Vice-President Joaquin Almunia, responsible for competition policy, said: "The liberalisation of the postal services sector brought many benefits in terms of more business opportunities as well as more and better services for the economy at large. Nearly 20 years after the start of liberalisation we are still saddled with claims of overcompensation to the former monopolies which, if proven, distorts fair and healthy competition. I hope we will be able to conclude the investigation rapidly now and clarify the issue of compensation for pension 'legacy' costs as this is not the only case we have."

The Commission has extended the scope of its 2007 in-depth investigation into public support to Deutsche Post, to look more closely into the compensation paid for the pension costs inherited from the public postal administration.

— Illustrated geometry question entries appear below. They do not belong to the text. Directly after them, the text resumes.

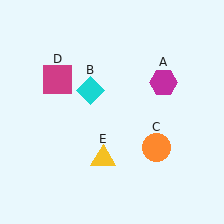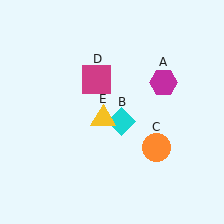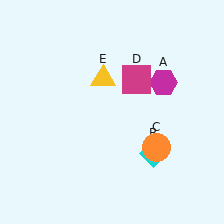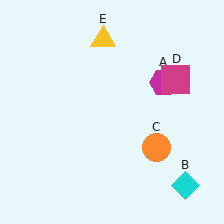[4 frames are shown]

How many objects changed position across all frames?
3 objects changed position: cyan diamond (object B), magenta square (object D), yellow triangle (object E).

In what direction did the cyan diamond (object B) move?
The cyan diamond (object B) moved down and to the right.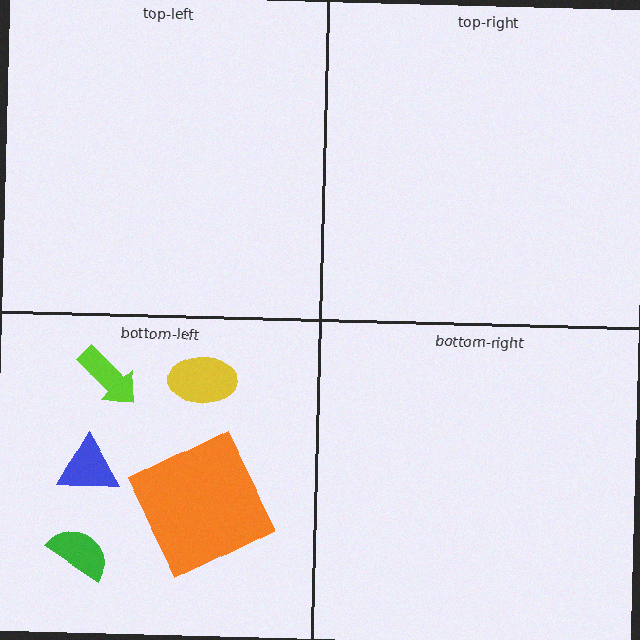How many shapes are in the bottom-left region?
5.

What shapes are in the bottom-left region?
The orange square, the blue triangle, the yellow ellipse, the lime arrow, the green semicircle.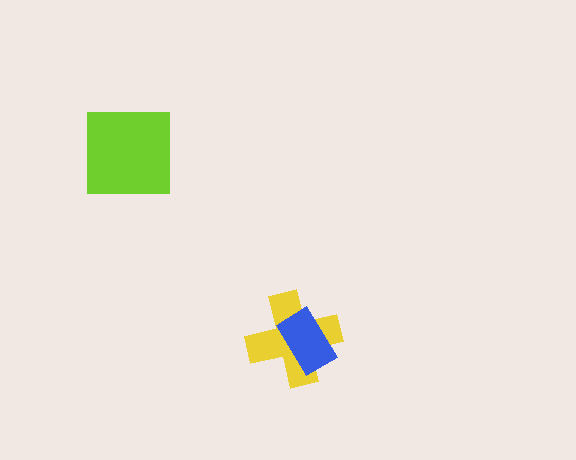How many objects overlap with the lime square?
0 objects overlap with the lime square.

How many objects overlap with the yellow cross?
1 object overlaps with the yellow cross.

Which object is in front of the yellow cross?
The blue rectangle is in front of the yellow cross.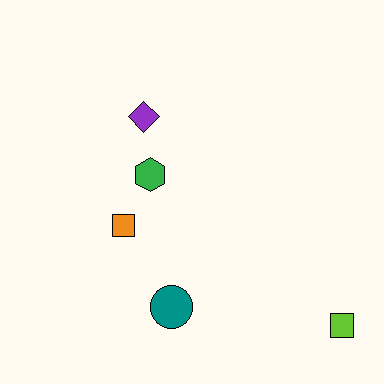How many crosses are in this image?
There are no crosses.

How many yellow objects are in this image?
There are no yellow objects.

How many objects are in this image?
There are 5 objects.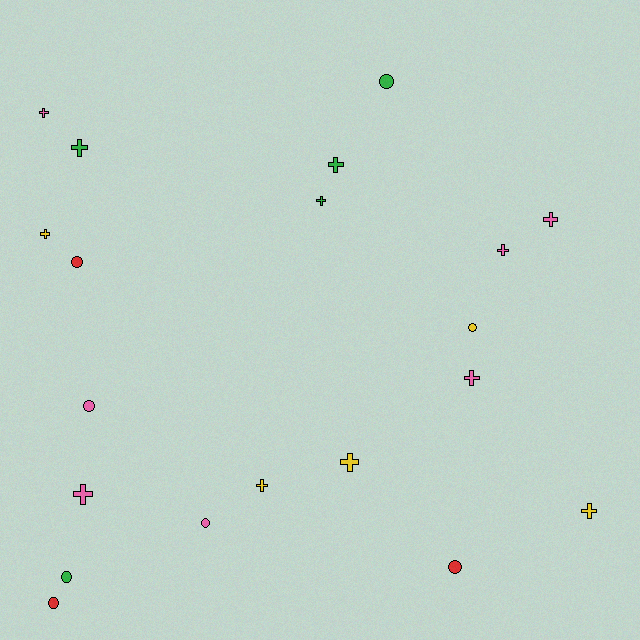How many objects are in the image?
There are 20 objects.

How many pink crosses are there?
There are 5 pink crosses.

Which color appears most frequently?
Pink, with 7 objects.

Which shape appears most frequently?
Cross, with 12 objects.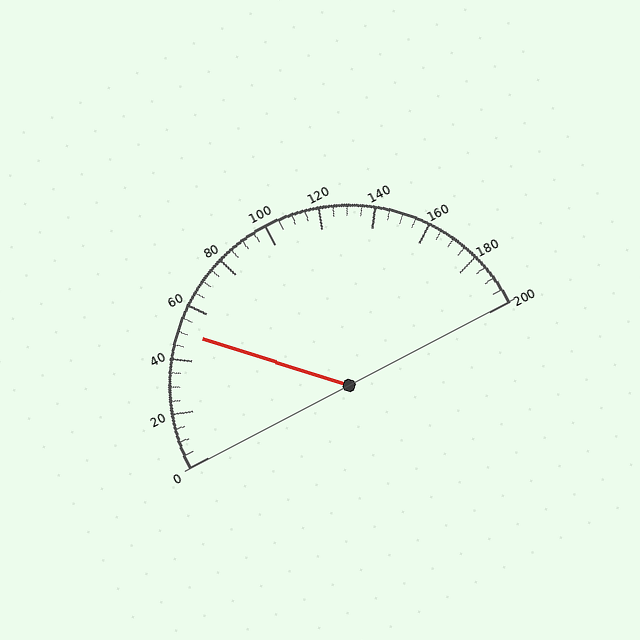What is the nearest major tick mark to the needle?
The nearest major tick mark is 40.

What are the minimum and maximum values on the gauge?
The gauge ranges from 0 to 200.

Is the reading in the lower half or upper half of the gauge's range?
The reading is in the lower half of the range (0 to 200).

Following complaints from competitors, alleging that DPAG has disproportionally benefited from public transfers and pension subsidies between 1990 and 2007, the Commission opened an in-depth investigation in September 2007 (see IP/07/1312). The investigation focused on whether DPAG had been overcompensated for its universal service obligations. During the investigation, Germany claimed that the pension subsidy should be assessed separately as compensation for 'legacy' costs that resulted from the take-over of civil servants from the former postal administrations. Germany contends that the pension subsidies are compatible with EU state aid rules, arguing DPAG faces higher pension costs for civil servants than competitors have had to pay for their private employees.

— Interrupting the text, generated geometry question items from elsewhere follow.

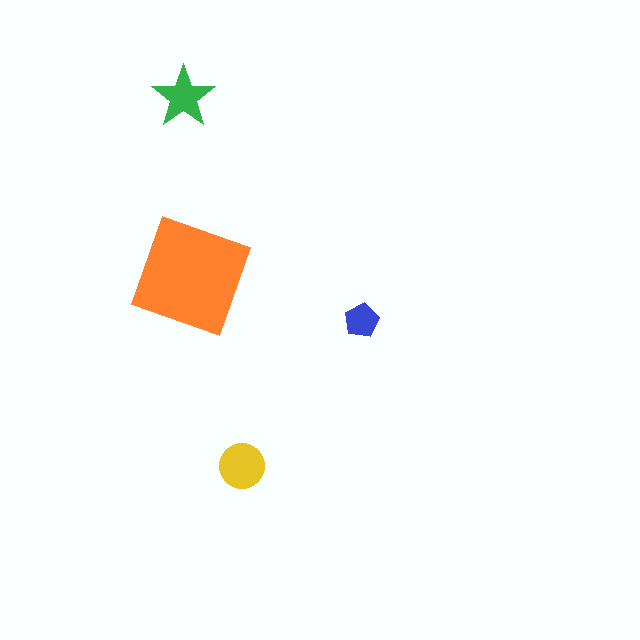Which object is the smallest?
The blue pentagon.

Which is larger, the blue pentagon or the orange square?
The orange square.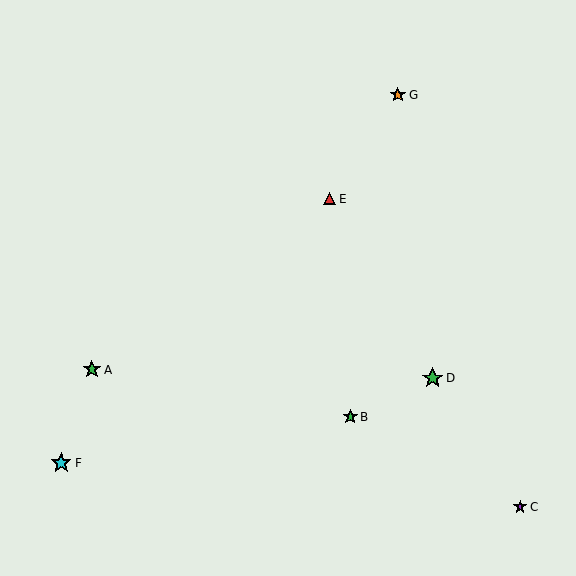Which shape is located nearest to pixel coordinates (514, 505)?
The purple star (labeled C) at (520, 507) is nearest to that location.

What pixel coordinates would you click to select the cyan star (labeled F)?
Click at (61, 463) to select the cyan star F.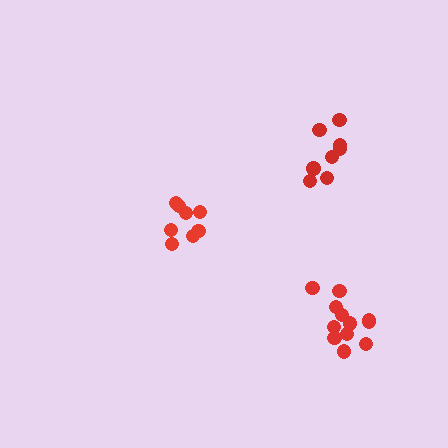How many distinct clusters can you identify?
There are 3 distinct clusters.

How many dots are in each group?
Group 1: 8 dots, Group 2: 12 dots, Group 3: 8 dots (28 total).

In its decision to extend the investigation, the Commission says it is concerned Deutsche Post may be over compensated for the 'legacy' pension costs as it is getting not only a pension subsidy from the State but also an increase in regulated letter prices specifically to cover pension costs.

An assessment, that takes into account both sources of compensation, appears to indicate that Deutsche Post effectively benefited from social contribution rates that were 10 to 15 percent below the rates which competitors had to pay.

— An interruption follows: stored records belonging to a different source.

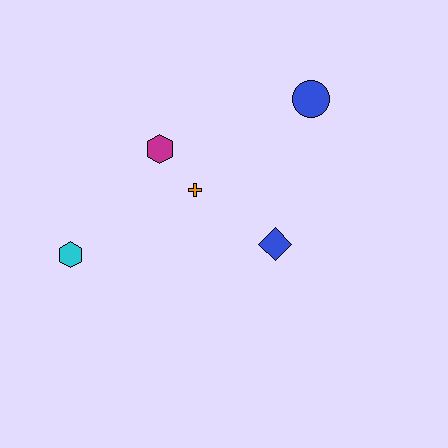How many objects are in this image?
There are 5 objects.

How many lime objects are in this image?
There are no lime objects.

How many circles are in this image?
There is 1 circle.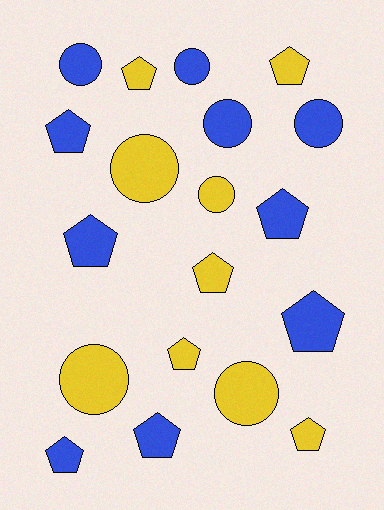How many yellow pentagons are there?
There are 5 yellow pentagons.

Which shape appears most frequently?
Pentagon, with 11 objects.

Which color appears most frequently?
Blue, with 10 objects.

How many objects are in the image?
There are 19 objects.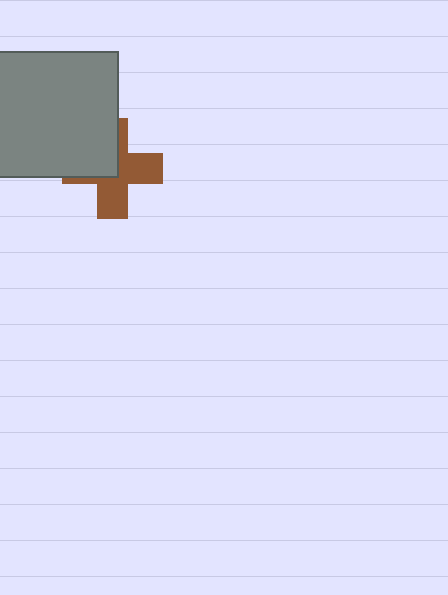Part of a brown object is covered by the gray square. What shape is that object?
It is a cross.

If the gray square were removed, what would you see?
You would see the complete brown cross.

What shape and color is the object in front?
The object in front is a gray square.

The Commission will be publishing in the EU's Official Journal and on its website a non-confidential version of the letter concerning the extension of the investigation that it is sending to Germany. This gives interested parties an opportunity to comment before the Commission takes a final decision on the overall case regarding compensation for public service obligations and for 'legacy' costs.

EU State aid rules allow Member States to compensate companies entrusted with public service obligations for the extra cost, plus a reasonable profit, of carrying out the service, such as ensuring a minimum number of post offices across the nation and the number of delivery days per week (see recent decision on UK Post Office - IP/11/346).

The Commission accepts that it may also be justified that the postal incumbent receives aid to pay for 'legacy' pension costs that are related to the civil servant status of employees that were hired during the monopoly period. But the incumbent should be faced with the same effective social contribution rates as competitors.

The Commission in 2007 approved under EU state aid rules a French reform regarding the financing of the current and future pensions of the employees of La Poste with a civil servant status. However, the authorisation was formulated in such a way to ensure that La Poste's effective social security costs were comparable to those of competitors (see IP/07/1465).

A summary of this decision will be available under the case number C 36/2007 in the State Aid Register on the DG Competition website once any confidentiality issues have been resolved. New publications of state aid decisions on the internet and in the Official Journal are listed in the State Aid Weekly e-News.